Dennis DiSabato

­Joseph DiLorenzo surveyed the silver tops in the Carolina Forest Recreation Center’s meeting room and made an observation.

This crowd might not see the construction of the S.C. 31 interchange.

“Looking around the room, myself included, we’ll probably be somewhere but not here,” he said June 19 after Horry County Council members told him the project could be 8-15 years from becoming reality.

A day earlier, council members had unanimously voted to acquire about 20 acres for an interchange project in the heart of Carolina Forest. The property is expected to cost $1.2 million and would be used for an interchange connecting S.C. 31, Augusta Plantation Drive and Revolutionary War Way.
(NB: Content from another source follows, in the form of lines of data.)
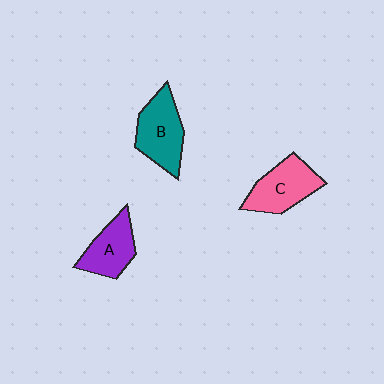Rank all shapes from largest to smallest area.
From largest to smallest: B (teal), C (pink), A (purple).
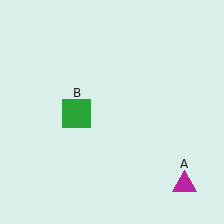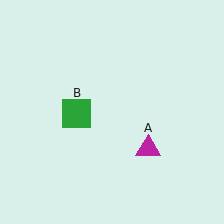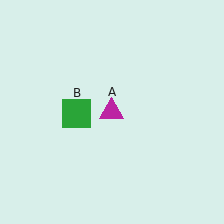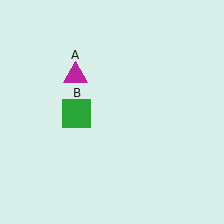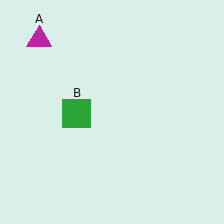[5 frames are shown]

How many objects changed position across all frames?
1 object changed position: magenta triangle (object A).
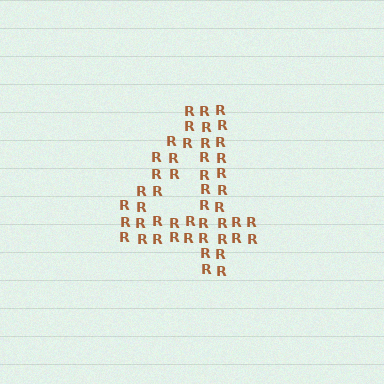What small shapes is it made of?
It is made of small letter R's.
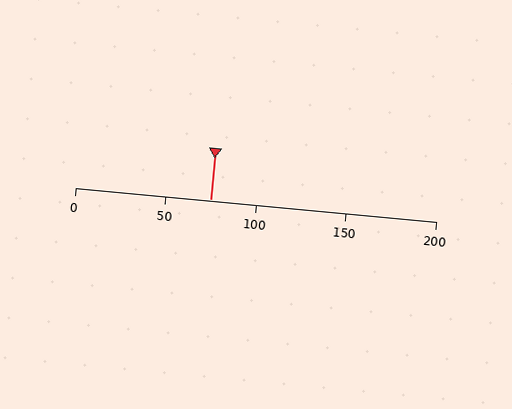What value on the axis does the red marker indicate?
The marker indicates approximately 75.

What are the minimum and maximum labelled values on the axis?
The axis runs from 0 to 200.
That project would provide an outlet for traffic on Carolina Forest Boulevard.

“All the people living here that have to deal with Carolina Forest Boulevard know that it is not only trying at times, but it’s also dangerous,” DiLorenzo said.

Although the upcoming land purchase will preserve the property for the project, county officials said the $47 million needed for the interchange likely won’t be available until the county’s RIDE 4 road-building program, which could be more than a decade away.

“It’s not a matter of the wheels grinding slow,” said councilman Dennis DiSabato, whose district includes part of Carolina Forest. “We just don’t have the revenue to build that road.”

Just buying the land for the interchange has been years in the making.

County officials have been preparing to purchase the property since they placed the interchange on the county’s official map in 2017. Adding the interchange to the map gave the county the first opportunity to buy the property. 

At their June 18 meeting, council members had to decide whether to approve an exemption to the official map. Had they agreed to the exemption, they would have allowed the property owner, Forestar Real Estate Group, to pursue a rezoning for developing the property.

But they did not approve the exemption — which is what the planning commission and county staff had asked them to do — and that signaled their intent to move forward with acquiring the land.

County staffers have said they can likely negotiate a sale with Forestar for about $60,000 an acre. They said funding for the land could potentially come from surplus money in the RIDE II roads program. 

“That’s probably the best resource available for something like that,” DiSabato said.

The 20 acres sit inside the The Parks, a residential development spanning more than 400 acres that is under construction beside Carolina Forest Boulevard. 

Although Forestar paid $40,000 an acre for the land, county staff said purchasing the property now would be cheaper than allowing it to be developed and then paying homeowners for their lots and houses. 

The proposed interchange had been considered for the county’s RIDE programs, though it wasn’t included.

“It was a high priority,” said David Schwerd, the county’s director of planning and zoning. “It just barely missed the cut. … That is a needed project. It is in our long-range transportation plan.”

Although DiLorenzo acknowledged that funding can be tough to find, he stressed there’s a need for fees in Horry to build vital infrastructure like the interchange. Impact fees are one-time levies designed to offset the cost of development.

Council members are looking at some options for impact fees. State law limits how communities can spend those dollars, but county officials are waiting on the results of an impact fee study that would show potential uses.

 “That’s one of the things that’s on our radar right now,” DiSabato said.